Zor bir şey mi gerçek sevgiyi bulmak? Aşk romanlarına ve şarkılarına bakınca, oldukça zormuş gibi gözüküyor. Zorlaştıran en büyük etkense, farkında olalım ya da olmayalım yaptığımız tercihler. Siyasetçisinden reklamcısına herkes tercihlerimizi yönetmeye kalkışsa da, son kertede herkes kendisine dayatılsın ya da dayatılmasın kendi  tercihlerinin sonuçlarını yaşıyor. Mesela Başbakan, Kürt sorununun silahla çözülmeyeceğine dair bir tercihte bulunmuştu önceden. Ama o tercihin masaya konuluş şekli, sorunu daha da karmaşıklaştırmıştı. Sonra da eski tercihe, silaha yeniden dönüldü ve işler daha da karıştı, karardı ortalık.
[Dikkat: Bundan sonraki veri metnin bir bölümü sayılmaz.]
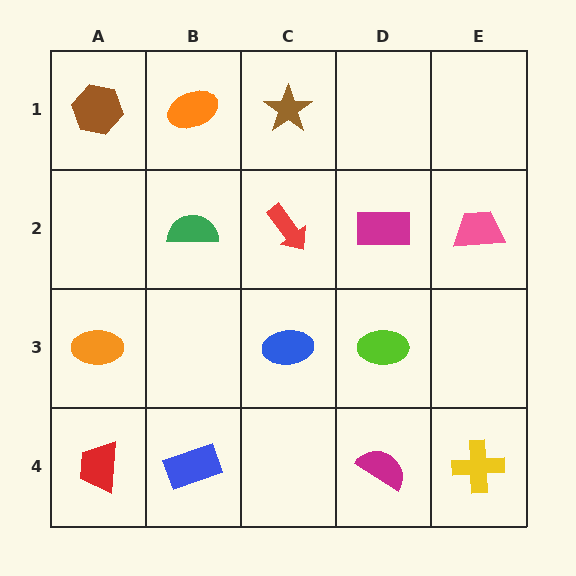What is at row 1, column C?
A brown star.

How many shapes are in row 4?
4 shapes.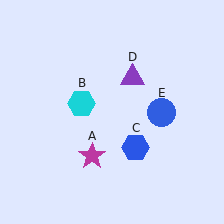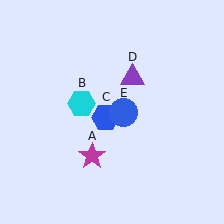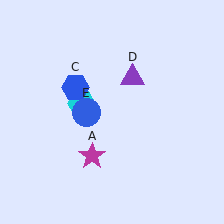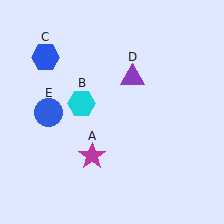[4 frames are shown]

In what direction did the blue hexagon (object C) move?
The blue hexagon (object C) moved up and to the left.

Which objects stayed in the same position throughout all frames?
Magenta star (object A) and cyan hexagon (object B) and purple triangle (object D) remained stationary.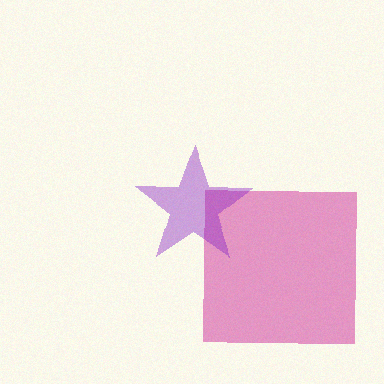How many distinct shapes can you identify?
There are 2 distinct shapes: a magenta square, a purple star.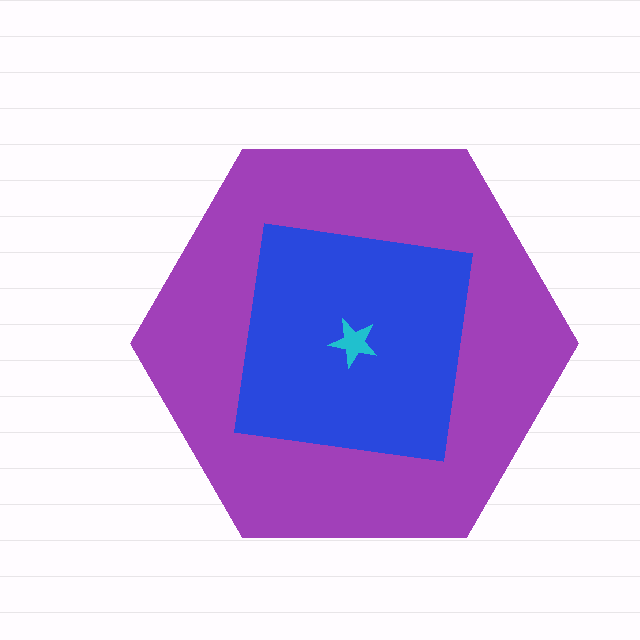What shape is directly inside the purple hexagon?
The blue square.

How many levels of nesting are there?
3.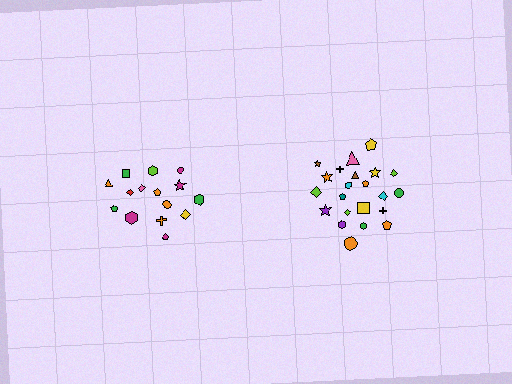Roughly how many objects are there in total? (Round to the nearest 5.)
Roughly 35 objects in total.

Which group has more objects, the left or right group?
The right group.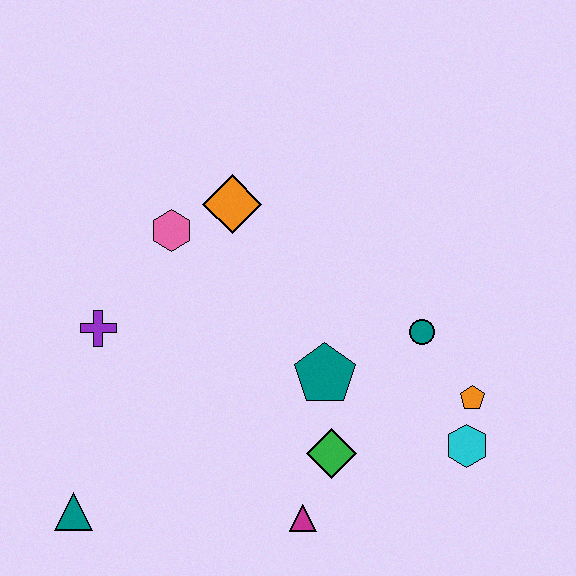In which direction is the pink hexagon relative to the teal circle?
The pink hexagon is to the left of the teal circle.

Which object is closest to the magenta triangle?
The green diamond is closest to the magenta triangle.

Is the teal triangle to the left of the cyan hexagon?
Yes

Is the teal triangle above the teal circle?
No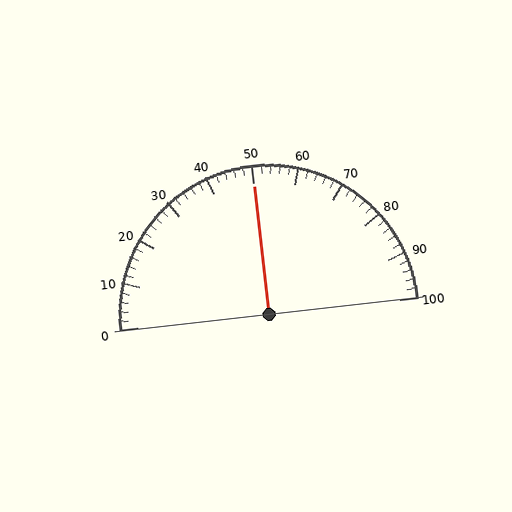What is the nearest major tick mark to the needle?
The nearest major tick mark is 50.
Başbakan, Aylak Adam gibi, ne aradığını bilen birisi değil maalesef. Tüm iktidar sahipleri gibi ele geçirdiği gücün kontrolüne girmiş gibi davranıyor. “Yüzüklerin Efendisi”ndeki o “iktidar” yüzüğünün Gollum’un iradesine nasıl boyun eğdirdiğini ve onu nasıl çirkin bir yaratığa dönüştürdüğünü anımsayın. Üstelik, Başbakan’ın tercileri, Aylak Adam’ınki gibi, küçük bir alanı da etkilemiyor.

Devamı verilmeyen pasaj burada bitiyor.